Seniors deserve a simplified Medicare enrollment process
Consumer Action joined Better Medicare Alliance (BMA), the leading research and advocacy organization supporting Medicare Advantage, in unveiling a new white paper that contains a set of comprehensive recommendations to reimagine Medicare enrollment and empower beneficiaries to make better sense of their coverage options. The coalition’s five-pronged plan, entitled “Empowering Beneficiaries and Modernizing Medicare Enrollment,” offers bold recommendations for reform, including shifting all Medicare enrollment responsibilities from the Social Security Administration to the Department of Health and Human Services.

Patients deserve access to cheaper prescription drugs
The Food and Drug Administration sought input for improvements to its generic drug approval process, including for complex generic drugs. Advocates stressed the importance of implementing policies that increase competition among drug companies and reduce barriers to cheaper prescription drugs. It’s time Americans have greater access to more affordable drugs and newly approved generic medicines.

The next COVID-19 relief package should include these critical consumer protections
Millions of people and small businesses in the United States are experiencing tremendous financial distress because of the COVID-19 pandemic. Unemployment is skyrocketing and families are struggling to put food on the table. Congress and the administration need to enact broad-based, efficient, and effective relief that goes far beyond the CARES Act to protect people’s homes, cars, bank accounts, income, and benefits so that they can weather this crisis. Consumer Action joined nearly 100 consumer, civil rights, community and other public interest groups weigh in on recommendations for Congress' next stimulus package.

Advocates call foul as CFPB hides consumer complaint narratives from public view
Consumer Action joined nearly three dozen consumer, civil rights, community, housing, and privacy groups in urging the Consumer Financial Protection Bureau (CFPB) to reconsider its decision to bury the narratives of consumer complaints, making it much harder for non-experts to find this essential material in its consumer complaint database. Access to the complaint narratives helps to educate and empower consumers to make wise financial decisions and meets the Bureau’s mandate to inform and protect consumers. Public access to this critical information also helps to hold companies accountable for their behavior in the financial marketplace.

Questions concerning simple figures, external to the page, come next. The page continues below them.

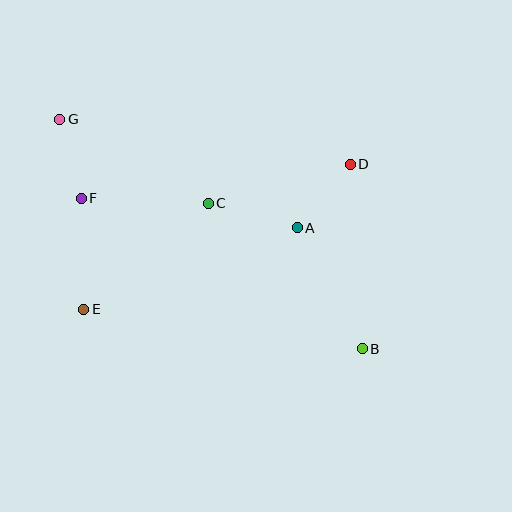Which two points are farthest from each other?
Points B and G are farthest from each other.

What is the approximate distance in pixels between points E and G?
The distance between E and G is approximately 191 pixels.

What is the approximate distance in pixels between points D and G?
The distance between D and G is approximately 294 pixels.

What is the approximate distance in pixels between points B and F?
The distance between B and F is approximately 319 pixels.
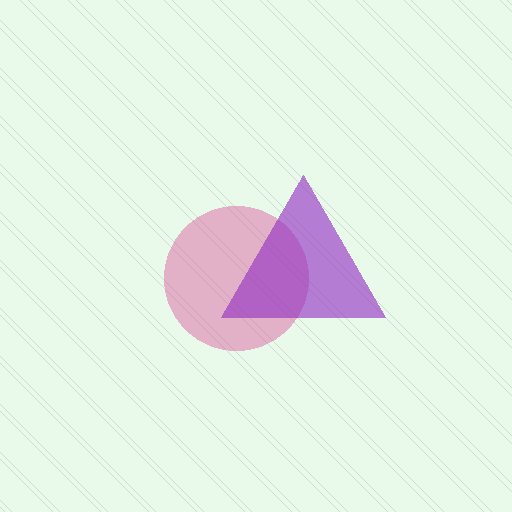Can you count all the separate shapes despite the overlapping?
Yes, there are 2 separate shapes.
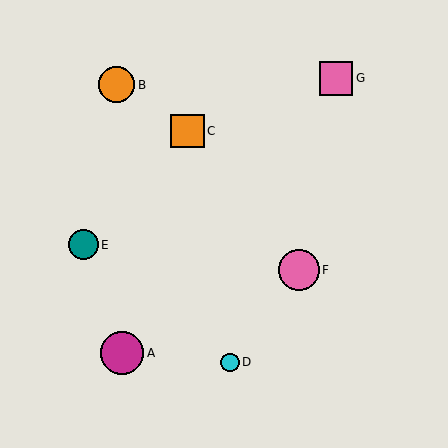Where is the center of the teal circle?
The center of the teal circle is at (83, 245).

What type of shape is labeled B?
Shape B is an orange circle.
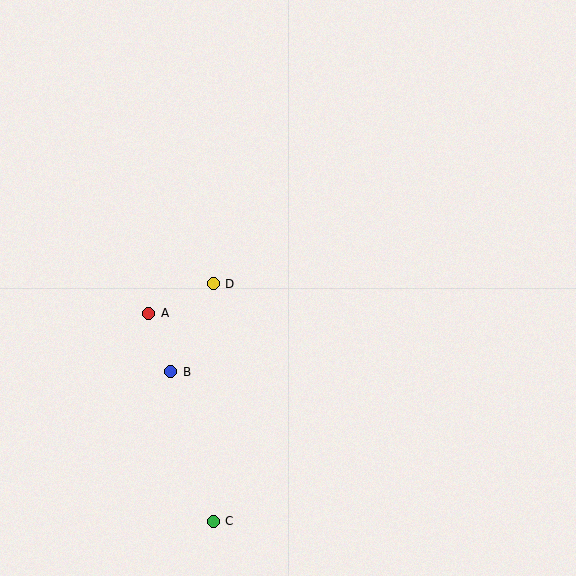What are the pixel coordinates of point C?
Point C is at (213, 521).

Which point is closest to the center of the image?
Point D at (213, 284) is closest to the center.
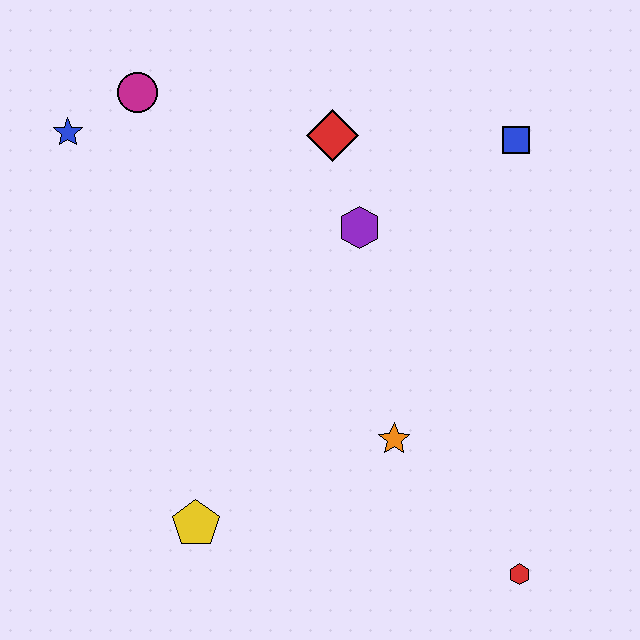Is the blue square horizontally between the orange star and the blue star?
No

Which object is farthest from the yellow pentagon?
The blue square is farthest from the yellow pentagon.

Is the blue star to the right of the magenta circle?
No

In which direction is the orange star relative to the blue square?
The orange star is below the blue square.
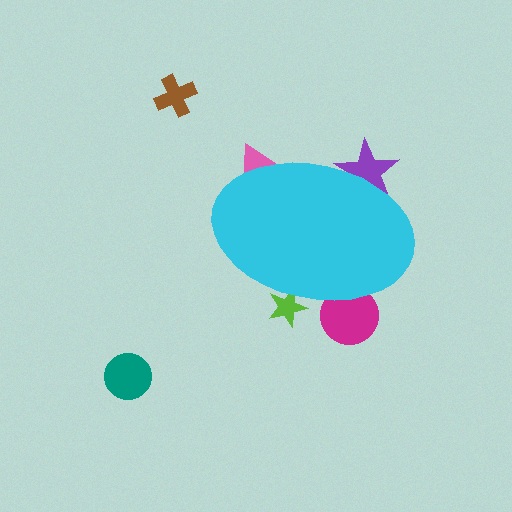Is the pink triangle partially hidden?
Yes, the pink triangle is partially hidden behind the cyan ellipse.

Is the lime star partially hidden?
Yes, the lime star is partially hidden behind the cyan ellipse.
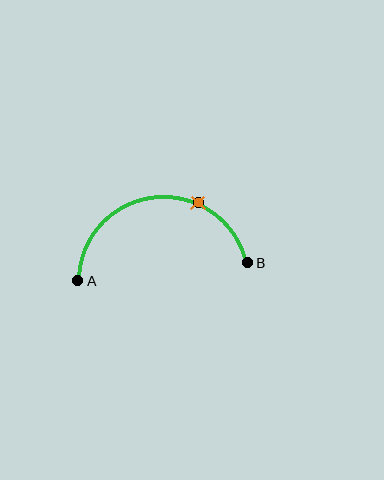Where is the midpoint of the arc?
The arc midpoint is the point on the curve farthest from the straight line joining A and B. It sits above that line.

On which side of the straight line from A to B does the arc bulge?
The arc bulges above the straight line connecting A and B.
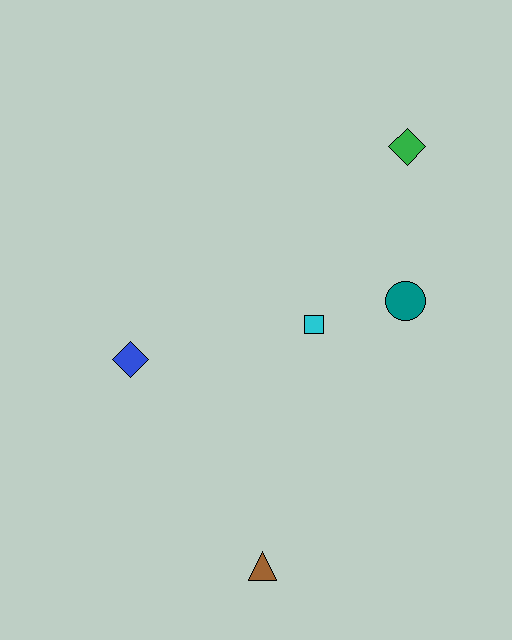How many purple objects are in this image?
There are no purple objects.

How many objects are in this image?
There are 5 objects.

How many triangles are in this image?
There is 1 triangle.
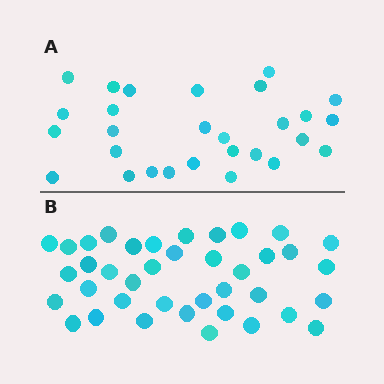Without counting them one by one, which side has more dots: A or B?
Region B (the bottom region) has more dots.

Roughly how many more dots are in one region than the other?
Region B has roughly 12 or so more dots than region A.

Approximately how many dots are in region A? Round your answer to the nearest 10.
About 30 dots. (The exact count is 28, which rounds to 30.)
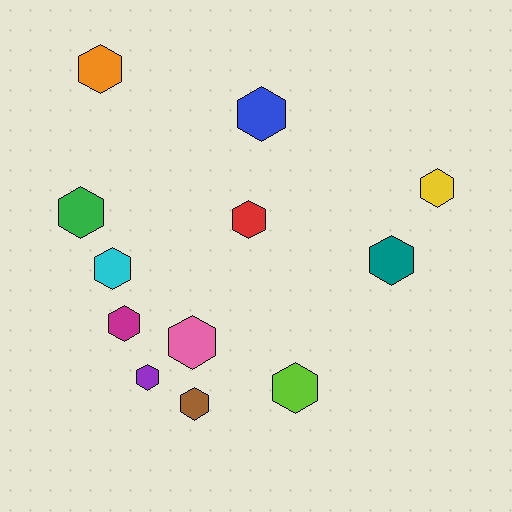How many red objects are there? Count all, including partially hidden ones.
There is 1 red object.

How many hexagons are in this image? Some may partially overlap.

Millions of struggling families need housing counseling now
In the economic fallout of the current pandemic, more than 20 million Americans are out of work. Black and Latino workers are experiencing disproportionate economic challenges, including an unemployment rate of 16.8 percent and 17.6 percent, respectively. American households are expected to face a wave of evictions and foreclosures even worse than they experienced in the last financial crisis. Coalition advocates wrote to Congress in support of the Coronavirus Housing Counseling Improvement Act, which expands access to housing counseling so that these individuals and families can get help in finding affordable ways to stay in their homes.

Labor Department should withdraw policy that lets private equity loot retirement plans
Nineteen organizations and individuals that advocate on behalf of consumers, workers, investors and retirees have called on the Department of Labor (DOL) to withdraw its controversial policy statement opening the door to private equity investments in 401(k) plans. These investments are likely to saddle middle-class retirement savers with high costs and lock them into unnecessarily complex investments that underperform publicly available alternatives. The coalition called on DOL to withdraw the policy statement until it can conduct a more careful and balanced analysis of the potential risks and benefits of including a private equity component in retirement plan investments.